Due to hectic work schedules, physicians choose time saving and easy procedures. EMRs have paved the way for smarter and quicker documentation. But everything comes with a price!
Is your transcript the next “Dolly”?!
The time saving process known as “Cloning” is one of the features that make EHRs so popular. The physicians think that there is nothing wrong in copying patients’ notes, recklessly. This can lead to huge penalties, inaccurate patient information and most importantly, patients’ lives are at risk!
So who suffers the most?
The priority is patient’s appropriate health record. It is the patient who suffers due to “copy and paste” methods. Due to poor documentation treatment plans can go hay wire. During subsequent visits the physician may start from the ground level as in the first visit, thanks to outdated data.
The department of Health and Human Services (HHS) has taken a firm stance against cloning; HHS secretary Kathleen Sebelius issued a letter, warning against copy pasting records, in September 2012. A recent study claims that 78% of physicians copy and paste more than a fifth of their patient notes!
So what is the pain in it! Why do the auditors and the payers condemn it?

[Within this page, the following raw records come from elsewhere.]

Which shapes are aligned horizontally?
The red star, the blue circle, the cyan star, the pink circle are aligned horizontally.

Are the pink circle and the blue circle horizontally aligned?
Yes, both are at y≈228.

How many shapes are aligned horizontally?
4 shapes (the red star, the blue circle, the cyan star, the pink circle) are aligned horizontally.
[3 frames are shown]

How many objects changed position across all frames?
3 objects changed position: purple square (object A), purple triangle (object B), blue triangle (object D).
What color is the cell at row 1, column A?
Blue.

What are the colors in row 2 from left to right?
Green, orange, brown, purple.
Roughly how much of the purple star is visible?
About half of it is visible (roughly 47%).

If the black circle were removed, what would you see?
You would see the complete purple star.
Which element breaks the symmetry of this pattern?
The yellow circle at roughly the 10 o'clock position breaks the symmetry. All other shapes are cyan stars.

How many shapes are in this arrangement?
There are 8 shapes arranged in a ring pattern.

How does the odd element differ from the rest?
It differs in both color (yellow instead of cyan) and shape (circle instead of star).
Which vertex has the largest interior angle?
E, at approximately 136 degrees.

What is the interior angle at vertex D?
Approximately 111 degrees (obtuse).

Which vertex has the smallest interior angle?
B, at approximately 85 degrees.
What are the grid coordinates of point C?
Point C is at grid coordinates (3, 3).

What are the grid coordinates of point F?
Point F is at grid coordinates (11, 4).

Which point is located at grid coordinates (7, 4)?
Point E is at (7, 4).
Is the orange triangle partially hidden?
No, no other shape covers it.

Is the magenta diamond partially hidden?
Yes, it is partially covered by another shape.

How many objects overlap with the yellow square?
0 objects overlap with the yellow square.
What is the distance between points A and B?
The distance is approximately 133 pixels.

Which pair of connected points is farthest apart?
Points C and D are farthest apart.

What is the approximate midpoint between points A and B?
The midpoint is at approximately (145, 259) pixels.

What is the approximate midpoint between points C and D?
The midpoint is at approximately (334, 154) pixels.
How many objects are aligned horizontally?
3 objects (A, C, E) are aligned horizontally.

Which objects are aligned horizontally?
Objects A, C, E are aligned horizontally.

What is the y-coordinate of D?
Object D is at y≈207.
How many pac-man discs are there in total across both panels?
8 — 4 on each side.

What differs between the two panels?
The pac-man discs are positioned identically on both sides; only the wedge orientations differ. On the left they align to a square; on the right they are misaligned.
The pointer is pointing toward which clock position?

The fear which haunts payers and auditors is that physicians may file duplicate or inaccurate claims using cloned notes. It may be on purpose, by accident or by using a higher billing code which is not needed, from one visit to the other. Simply pasting prior information into new fields may put providers at risk as every bit of detail is going to be under the scanner.
What are the results of cloning?
By simply clicking around EHRs, physicians do not double check for typos, so if there is a typo in one note it gets spread indefinitely or transferred to another record. Physicians are going to be in a lot of hot water if discontinued medication or a newer treatment plan is not mentioned in the patients’ records. This leads to loss of critical and timely information about a case.
The CMS has adopted the idea of personalised medicine by taking into account the increased number of improper and inflated payments. The idea of cloning doesn’t fit into the healthcare business with physician and patient relying on technology to communicate. With ICD-10 on the shore, more accurate medical information is needed. Or, coders would be at loss!
The use of technology for quick documentation and overbilling
According to a report by The Newyork Times although the government has spent more than $22billion for doctors to adopt EHRs, it has failed to prevent the technology from being used for inflating costs and overbilling. The report released from the Office of the Inspector General for the Health and Human services department is the second in two months to warn about the ambitious federal program aimed at adopting EHRs to get rid of paper work.
“As E.H.R. adoption has increased, so has its involvement in our cases,” said Michael Cohen, an inspector at the oversight agency’s investigations office, which is in-charge of investigating, health care fraud in government programs.
So how can this bad habit be broken??
Getting out of the comfort zone of copy and paste feature is very tough, it’s not easy for the providers to get out of it until the payers and the auditors go tough on documentation. The focus should be on adopting appropriate measures for proper documentation. Better understanding of the EHRS which will take care of the patient’s next visit.
Proper guidance and awareness campaigns can help physicians accept that the EHRs are meant for documentation tools and not for cloning. It is always better to be safe than to repent later!